Başörtüsüyle doçent olarak atanan ilk kişi olduğunu ifade eden ve dönemin rektörü Kemal Alemdaroğlu tarafından görevinden alınan Kurtulmuş, "Rektör olduğu ilk gün bir numaralı kararla Nur Serter'i yardımcısı olarak atadı. İki numaralı kararla ise beni açığa aldı" dedi.
 
Üzerinden 15 yıl geçmesine rağmen hala o günlerin izlerini taşıdığını belirten Kurtulmuş, "Akademisyenlik zor bir süreçtir. En zor kısmı da doçentliğe kadar olan süreçtir. Doktora yaparsınız. Doçent olursunuz. Benim profesörlüğüme çok az bir zaman kalmıştı. Ve profesörlüğüme çok az bir zaman kala sadece başörtülü olduğum için kapının önüne koyuldum.
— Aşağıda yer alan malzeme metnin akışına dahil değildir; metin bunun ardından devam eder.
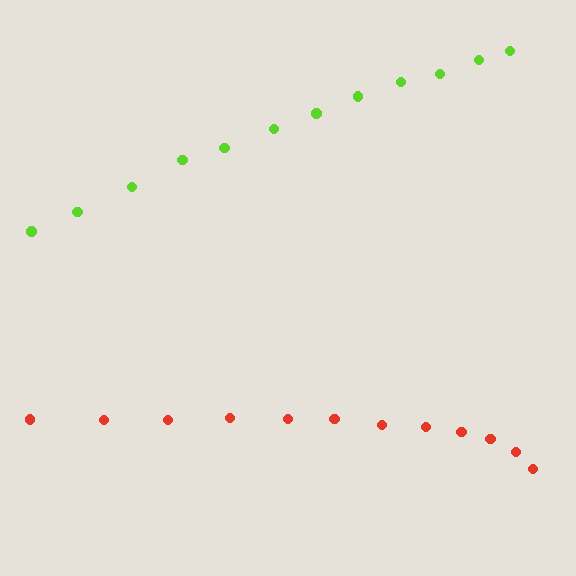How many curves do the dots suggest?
There are 2 distinct paths.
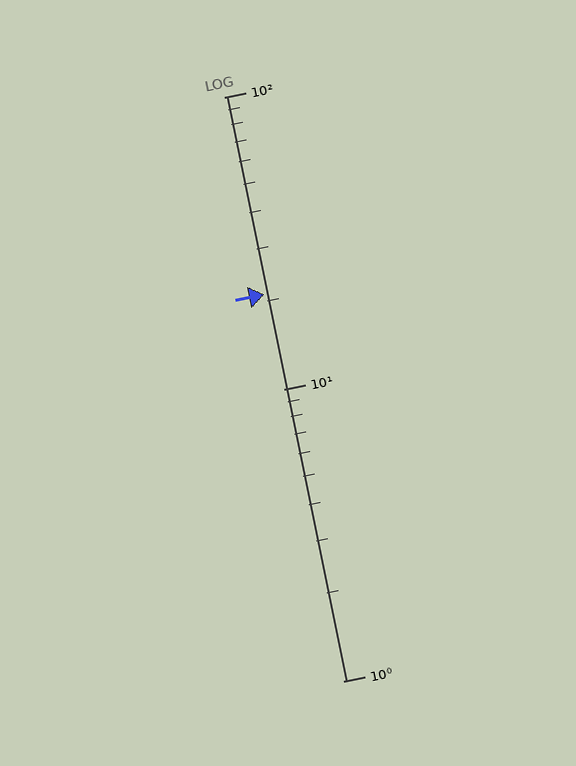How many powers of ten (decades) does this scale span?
The scale spans 2 decades, from 1 to 100.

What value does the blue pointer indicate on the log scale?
The pointer indicates approximately 21.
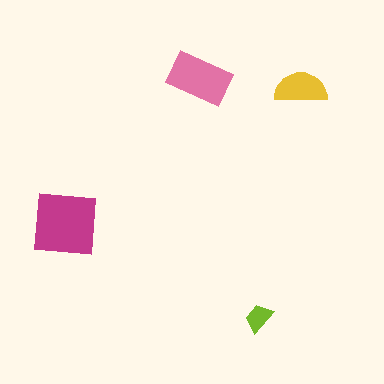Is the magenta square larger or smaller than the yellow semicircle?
Larger.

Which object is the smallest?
The lime trapezoid.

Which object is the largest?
The magenta square.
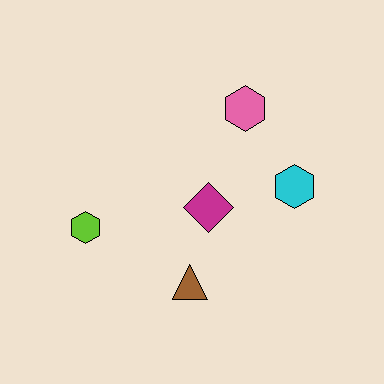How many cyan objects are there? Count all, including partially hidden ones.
There is 1 cyan object.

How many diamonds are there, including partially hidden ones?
There is 1 diamond.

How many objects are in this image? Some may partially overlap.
There are 5 objects.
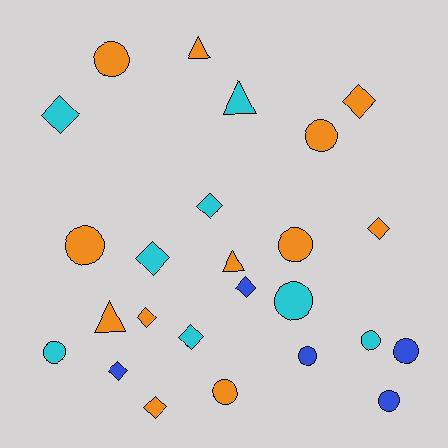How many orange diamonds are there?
There are 4 orange diamonds.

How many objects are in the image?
There are 25 objects.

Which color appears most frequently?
Orange, with 12 objects.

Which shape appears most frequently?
Circle, with 11 objects.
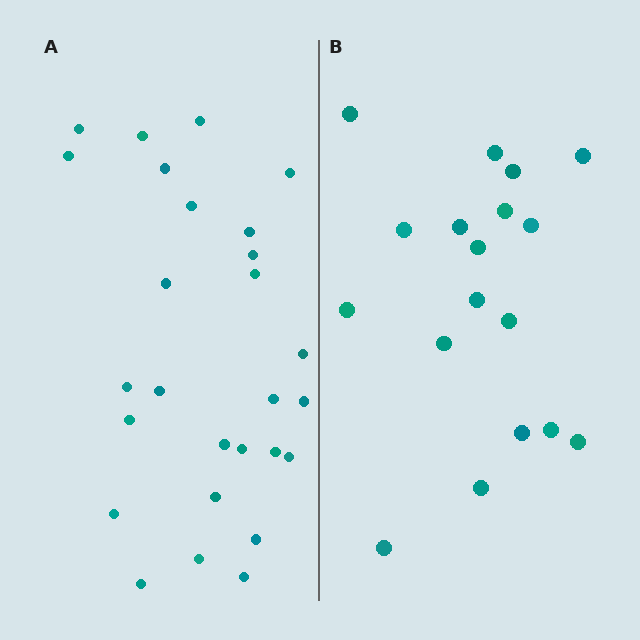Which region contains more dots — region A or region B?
Region A (the left region) has more dots.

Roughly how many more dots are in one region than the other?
Region A has roughly 8 or so more dots than region B.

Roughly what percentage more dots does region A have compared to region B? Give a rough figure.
About 50% more.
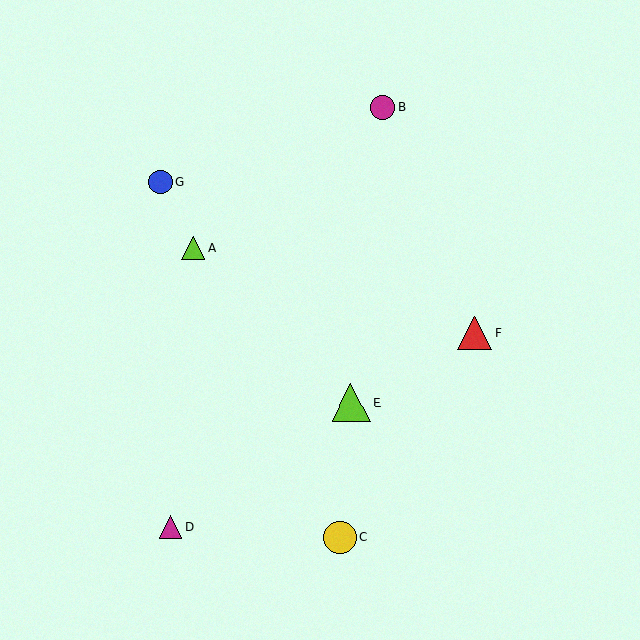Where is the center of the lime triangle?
The center of the lime triangle is at (193, 248).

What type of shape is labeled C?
Shape C is a yellow circle.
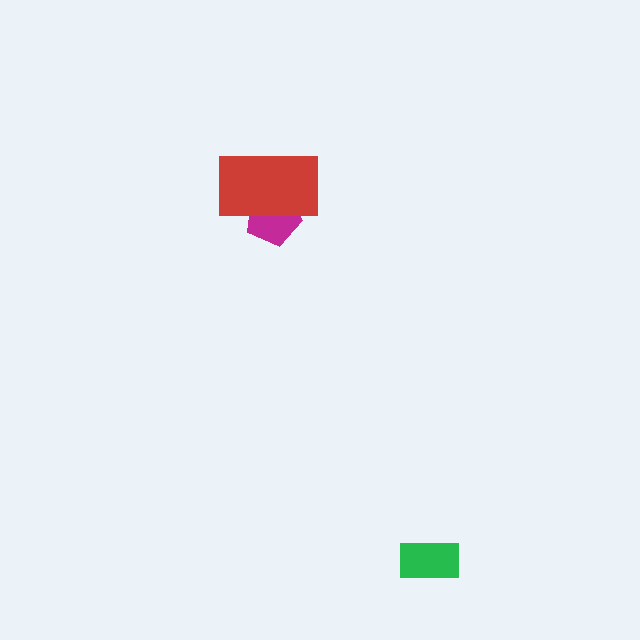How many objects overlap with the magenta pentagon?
1 object overlaps with the magenta pentagon.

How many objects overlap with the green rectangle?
0 objects overlap with the green rectangle.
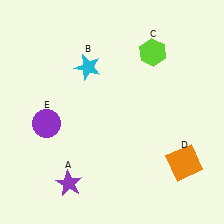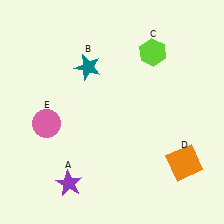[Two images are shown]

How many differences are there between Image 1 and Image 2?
There are 2 differences between the two images.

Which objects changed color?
B changed from cyan to teal. E changed from purple to pink.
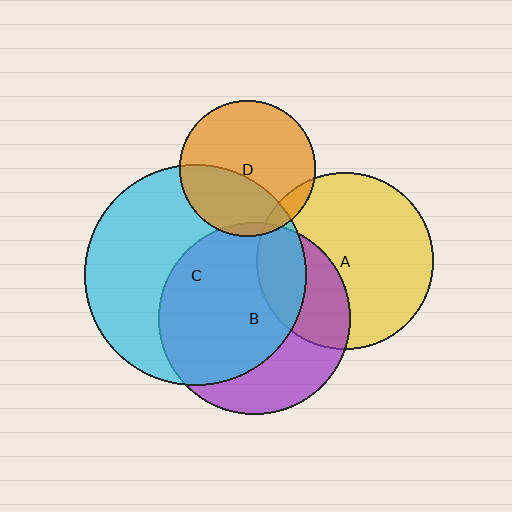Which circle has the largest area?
Circle C (cyan).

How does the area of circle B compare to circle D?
Approximately 2.0 times.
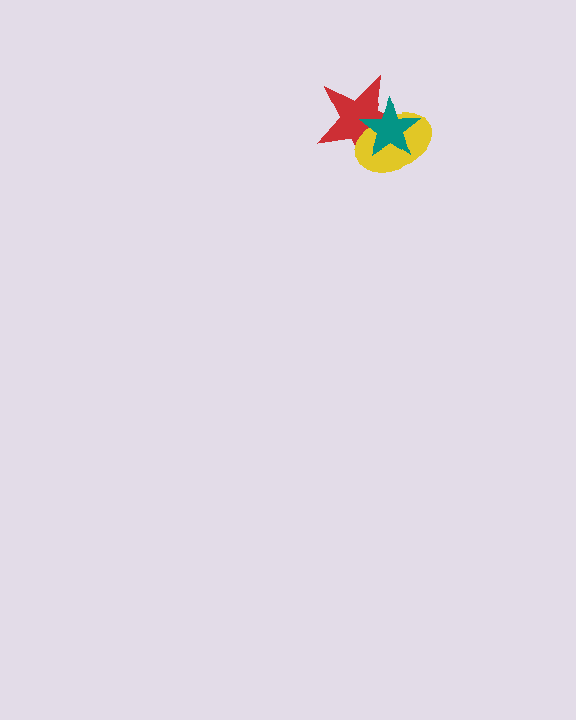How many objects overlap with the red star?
2 objects overlap with the red star.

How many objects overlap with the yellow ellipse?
2 objects overlap with the yellow ellipse.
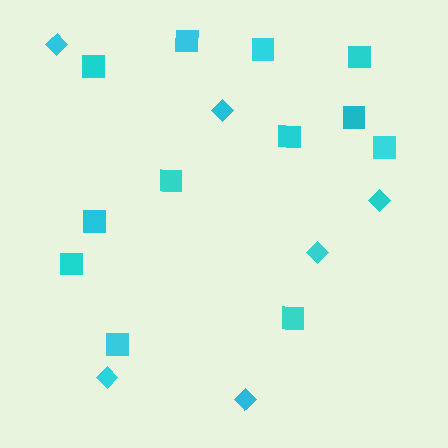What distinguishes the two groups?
There are 2 groups: one group of diamonds (6) and one group of squares (12).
Bu hakikaten çok incitici birşey..." ifadelerini kullandı.
 
Süreç içerisinde pek çok dramların yaşandığını ifade eden Kurtulmuş, dönemin sorgulanması gerektiğinin de altını çizdi.
 
Kurtulmuş ikna odalarında psikolojik baskıya ve tacize maruz kalan başörtülü öğrencilerin yaşadıklarını da şöyle değerlendirdi:
 
Gücü elinde bulunduran insanlar birilerini düşman edip onların ensesinde boza pişirsin diye yaşanmış süreçtir bu süreç. Şimdi doktor olan o kızcağızın sapsarı bir yüzle zangır zangır titrediği anı hâlâ unutamadım. Sadece tabi o kızla sınırlı değildi. Ordan çıkan başörtülülerin çoğu öyleydi. 17-18 yaşında çocuklardı bunlar. Onlardan hakikaten çok büyük bir şey istiyorsunuz. Onlar kendilerini o şekilde rahat hissediyorsa girsinler okula. Onların kimseye bir zararları olmaz.